There is undoubtedly a libertarian aspect to Nietzsche’s philosophy: his solitary form of individualism, with its aesthetic appeal to self-making so alluring to cultural aesthetes; the radical critique implied in his “revaluation of all values”; his strident attack on the state in Thus Spoke Zarathustra; and his impassioned celebration of the life instincts, personal freedom and power. But was Nietzsche really the ‘good anarchist’ as Cafard describes him? Hardly. For the radicalism of his aristocratic individualism is more than off-set by his thoroughly reactionary mindset. The “revaluation of all values” did not for Nietzsche extend to challenging aristocratic values, hierarchy, the class structure or economic forms of exploitation – and anyone who did so was vehemently denounced by Nietzsche as a dolt or a blockhead, or as poisonous. Though he opposed tyranny and oligarchy, it is clear that socio-economic power for Nietzsche should serve and protect the strong, the noble, the aristocracy. Under no circumstances should power benefit the weak, the lower classes, the slaves or the rabble, let alone usurp the aristocratic order. Nietzsche heaps praise upon the caste system and its ranked hierarchy; he clearly admired dictators like Julius Caesar and Napoleon; and he even played around with the idea not simply of improving the human race, but of eradicating the weak – by poisoning their wells! Or was he simply being ironic? Nietzsche’s misogyny is well known, and he often described women as chattel or property. Reciprocity, mutual aid, and equal rights for all were all poisonous doctrines to Nietzsche, for what he valued was a “good and healthy aristocracy” (his words). Dionysian philosophers, Nietzsche implies, should be the commanders and legislators in the aristocratic order he envisaged. As a sympathetic biographer put it: Nietzsche always identified with the nobility, and advocated “a social system in which a small number of select human beings dominates the rest and employs them as slaves” (Hollingdale 1972). Hardly the kind of society that anarchists envisage – one based on mutual aid and co-operation and voluntary associations: a free communism, a politics of community and of difference, to stick current labels on these ideas.

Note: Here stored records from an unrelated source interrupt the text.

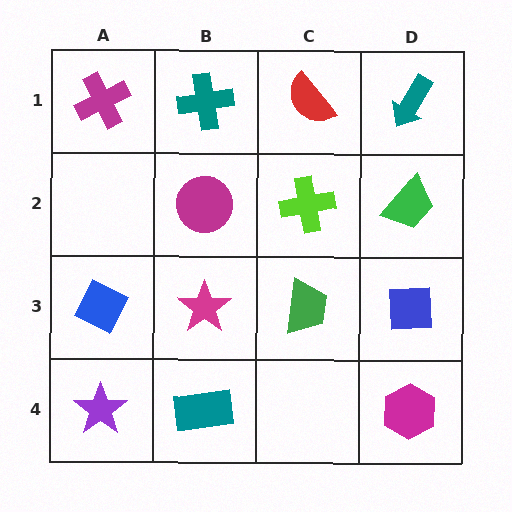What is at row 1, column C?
A red semicircle.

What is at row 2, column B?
A magenta circle.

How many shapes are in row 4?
3 shapes.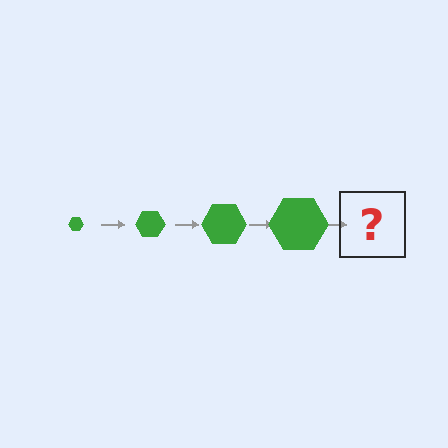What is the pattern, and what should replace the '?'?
The pattern is that the hexagon gets progressively larger each step. The '?' should be a green hexagon, larger than the previous one.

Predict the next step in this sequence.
The next step is a green hexagon, larger than the previous one.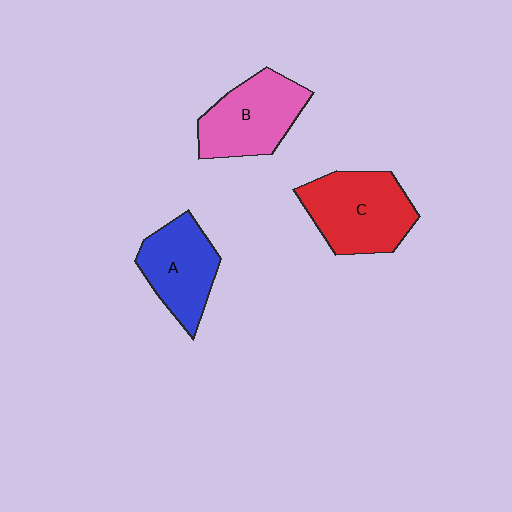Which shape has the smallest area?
Shape A (blue).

Contributors to this collection may express their admiration and enthusiasm for Nietzsche and his concept of the übermensch, but give me Kropotkin, Malatesta and Rocker any day. For all their limitations you at least know which side of the fence they stand on: on the side of the oppressed, creatively engaged in developing alternative modes of social life – unlike Nietzscheans, who are intent only on promoting a parasitic cultural elite.

© Brian Morris 2006

Brian Morris is Emeritus Professor of Anthropology at Goldsmith’s College, University of London. Recent books by him include Kropotkin: Politics Of Community (2004, Humanity Press), Insects And Human Life (2004, Berg) and Religion And Anthropology (2006, CUP).

John Moore (Ed) I am Not a Man I am Dynamite: Friedrich Nietzsche and the Anarchist Tradition New York: Automedia 2004: ISBN 1570271216, 160pps, $15.95pb.